PARIS : La polémique autour de Karim Benzema, ancien attaquant des Bleus et Ballon d'or 2022, se poursuivait vendredi, le ministre français de l'Intérieur se voyant reprocher d'avoir instrumentalisé le joueur en l'accusant d'islamisme pour ne pas avoir exprimé de compassion envers les victimes israéliennes du Hamas.
Dernier épisode en date entre l'ex-star du Real Madrid et le ministre, Gérald Darmanin a affirmé jeudi soir qu'il retirerait ses propos accusant Karim Benzema d'être "en lien notoire avec les Frères musulmans" s'il "tweetait" pour "pleurer également" l'assassinat du professeur de français d'Arras (nord) par un jeune radicalisé.
M. Darmanin a reproché à l'ancien international (97 sélections) de "tweeter de manière sélective".
Une référence au message dimanche du joueur franco-algérien adressant "toutes (ses) prières pour les habitants de Gaza victimes une fois de plus de ces bombardements injustes qui n'épargnent ni femmes, ni enfants", sans mention des victimes israéliennes du Hamas.
"Si M. Benzema veut montrer sa bonne foi, qu'il est capable (...) de montrer devant 20 millions de personnes qui le suivent (sur X, anciennement Twitter), qu'il pleure également la mort de ce professeur, je retirerai mes propos", a déclaré M. Darmanin.
La guerre déclenchée par l'attaque du Hamas a entraîné la mort de milliers de personnes, en majorité des civils côté israélien comme palestinien.
Ces propos ont stupéfait le Premier secrétaire du Parti socialiste (opposition) Olivier Faure. "Un ministre de l’Interieur peut accuser publiquement et sans preuves ? Se justifier ensuite sur la base hasardeuse de tweets postés ou non? On quitte l’Etat de droit pour entrer dans l’ère du soupçon", a-t-il réagi sur X.

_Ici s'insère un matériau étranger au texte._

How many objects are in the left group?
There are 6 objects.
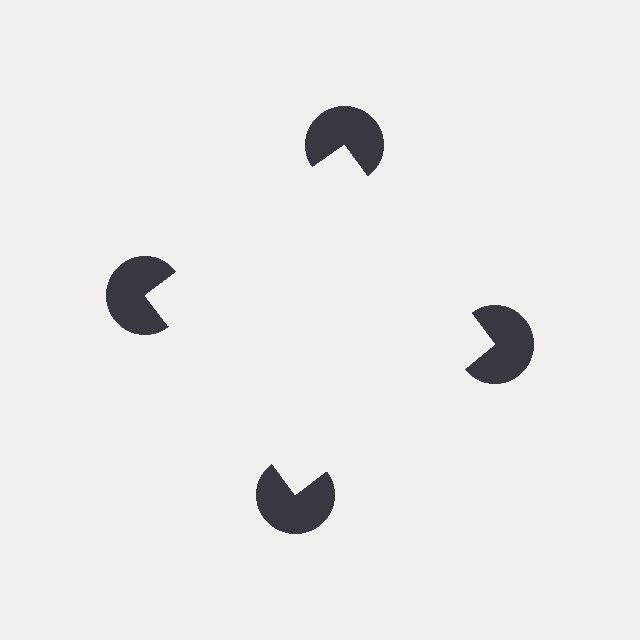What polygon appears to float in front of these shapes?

«Contrôle de tweet au faciès»
"Le ministre de l'Intérieur, il n'a rien d'autre à faire que de lire les tweets de Benzema ?", a renchéri vendredi l'écologiste Sandrine Rousseau tandis qu'Alexis Corbière (La France Insoumise, gauche radicale) estimait que Gérald Darmanin avait inventé "le contrôle de tweet au faciès".

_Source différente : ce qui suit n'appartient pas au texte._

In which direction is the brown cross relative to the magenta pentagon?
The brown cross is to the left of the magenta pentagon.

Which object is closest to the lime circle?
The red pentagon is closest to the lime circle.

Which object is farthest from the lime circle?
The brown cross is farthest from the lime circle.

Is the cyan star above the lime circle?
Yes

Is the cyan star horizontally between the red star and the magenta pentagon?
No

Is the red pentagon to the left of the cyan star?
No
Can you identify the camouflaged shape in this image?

Pour étayer ses propos, le ministre de l'Intérieur s'appuie, selon son entourage, sur "une lente dérive des prises de position de Karim Benzema vers un islam dur, rigoriste, caractéristique de l'idéologie frériste", avec notamment "un prosélytisme sur les réseaux sociaux autour du culte musulman, comme le jeûne, la prière, le pèlerinage à La Mecque".
Le joueur de 35 ans s'est défendu via son avocat.
"Prier le 15 octobre pour des populations civiles sous les bombes qui n'épargnent ni les femmes ni les enfants ne constitue évidemment ni 'propagande pour le Hamas', ni 'complicité de terrorisme ni actes de collaboration'", a soutenu Me Hugues Vigier.
Karim Benzema "n'a jamais eu la moindre relation" avec les Frères musulmans, a insisté l'avocat qui compte déposer plainte contre M. Darmanin et les politiques de d'extrême droite et de droite qui se sont engouffrés dans la polémique comme Eric Zemmour ou Nadine Morano.
Considéré comme une légende en Espagne, "KB9" n'a jamais eu la même popularité en France pour de multiples controverses, dont son implication dans le chantage à la sex-tape de son coéquipier en sélection Mathieu Valbuena. Il est de longue date une cible de l'extrême droite mettant en doute le patriotisme de l'international, né à Lyon de parents algériens.
Tout en jugeant que "la mise en cause de Monsieur Benzema, qui ne vit même plus en France, est une diversion", la cheffe de file des députés du Rassemblement national (extrême droite), Marine Le Pen, lui a reproché à son tour vendredi d'avoir "manifestement une complaisance pour l'islamisme le plus radical".
Autre reproche fréquemment exprimé, le fait de ne pas chanter la Marseillaise, l'hymne national français, en sélection.
Le joueur s'était défendu en affirmant ne pas avoir d'obligation de le faire et avait reçu le soutien de Michel Platini soulignant que l'équipe de France des années 80 ne chantait pas l'hymne national sans qu'on leur ait jamais reproché.